Biological Survey of Identified Genes in T. cruzi
When searching for sequence similarities in public databases,
~20% of the T. cruzi transcripts could be assigned a
putative identity (Table 3). These identities were
classified into different groups according to function (a list is
available at http://www.genpat.se/tryp/tryp.html). A representation of
the functional groups is shown in Figure 1.
|
|
A large fraction of genes with putative identity encoded proteins involved in translation (24%), including 61 ribosomal proteins, initiation and elongation factors, and proteins involved in tRNA synthesis.
An interesting group for gene regulatory processes in trypanosomes is the proteins involved in transcription and RNA processing, which amounted to 6% of transcripts and included several RNA polymerase subunits, RNA-binding proteins, and splicing factors.
About 4% of the functionally classified transcripts showed similarities to proteins involved in signal transduction, including multiple rab proteins and MAP kinases. A total of 17 novel genes with similarities to cyclophilins, kinesin-like proteins, and cell division checkpoint proteins were identified among proteins involved in cell cycle regulation and division.
A small group encoded enzymes involved in detoxification. Enzymes unique for trypanosomes participating in the trypanothione biosynthesis, such as glutathionyl spermidine synthetase and trypanothione synthetase, were found. Several thioredoxin-like proteins and different peroxidases were also identified.

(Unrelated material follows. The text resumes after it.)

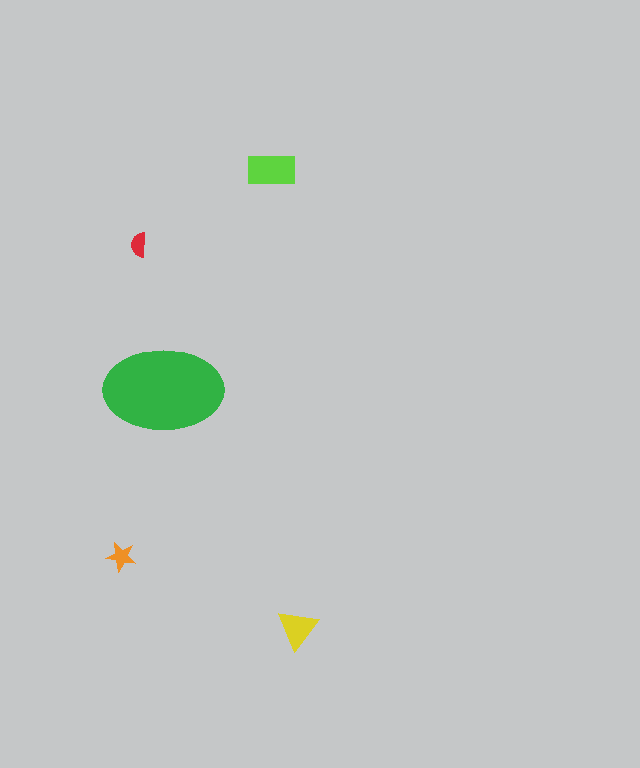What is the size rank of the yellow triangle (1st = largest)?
3rd.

Eleven percent of the transcripts were involved in energy metabolism. Multiple ATP synthase subunits, cytochrome C components, and cytochrome 450 were present.
New genes involved in the transport machinery, the secretory pathway, and degradation of proteins were identified and should facilitate studies of these less-defined processes in T. cruzi. Five ABC transporters previously not described were identified among the T. cruzi transcripts. Among genes involved in cellular organization, several subunits of dynein were identified.

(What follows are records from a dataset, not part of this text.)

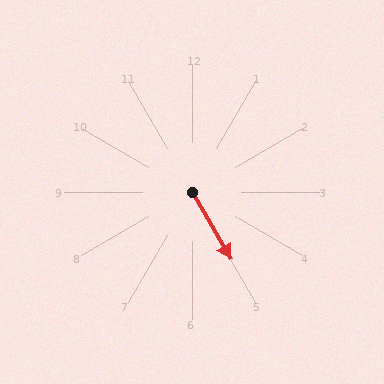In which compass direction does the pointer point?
Southeast.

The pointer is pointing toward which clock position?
Roughly 5 o'clock.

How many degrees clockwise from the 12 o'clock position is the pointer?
Approximately 150 degrees.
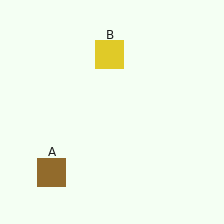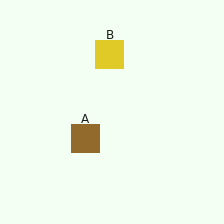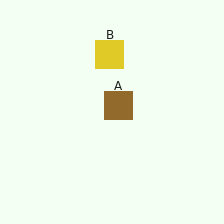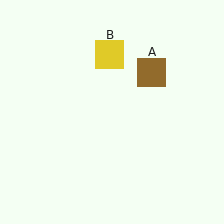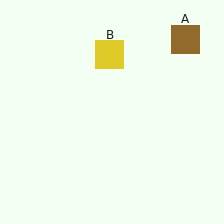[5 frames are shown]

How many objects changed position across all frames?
1 object changed position: brown square (object A).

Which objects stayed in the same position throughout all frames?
Yellow square (object B) remained stationary.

Comparison of T. cruzi ESTs to the Complete Sets of Genes from a Unicellular and a Multicellular Organism
The T. cruzi transcripts were compared with the protein
sequences of all predicted ORFs from the yeast genome project (Goffeau et al. 1997
) and the genomic sequence of Caenorhabditis elegans (The C. elegans Sequencing Consortium 1998
), amounting to
6217 and 19,099 ORFs, respectively. In total, 14.7% of the T. cruzi genes showed similarity to yeast and C. elegans ORFs
(Table 4). Of these, 12% were shared by all three
organisms and the matches were mainly to proteins with housekeeping functions.
|
The comparisons of this fraction of ESTs to C. elegans and
yeast ORFs are not conclusive, but might give an indication as to which
T.cruzi genes may be shared with other eukaryotes. It is not
possible to draw any conclusions from lack of homologs, which would
also include genes acquired because of the adaptation to life as an
intracellular parasite. The low percentage of similarity between yeast
and the protozoan T. cruzi might reflect the evolutionary divergence of the trypanosomatids similar to what has been suggested for another protozoon, Toxoplasma gondii (Ajioka et al. 1998
). The low percentage could also be due to a lower coding potential of
3'-ESTs compared with 5'-ESTs, estimated from singletons with putative identities to be ~ 40% and 60%, respectively.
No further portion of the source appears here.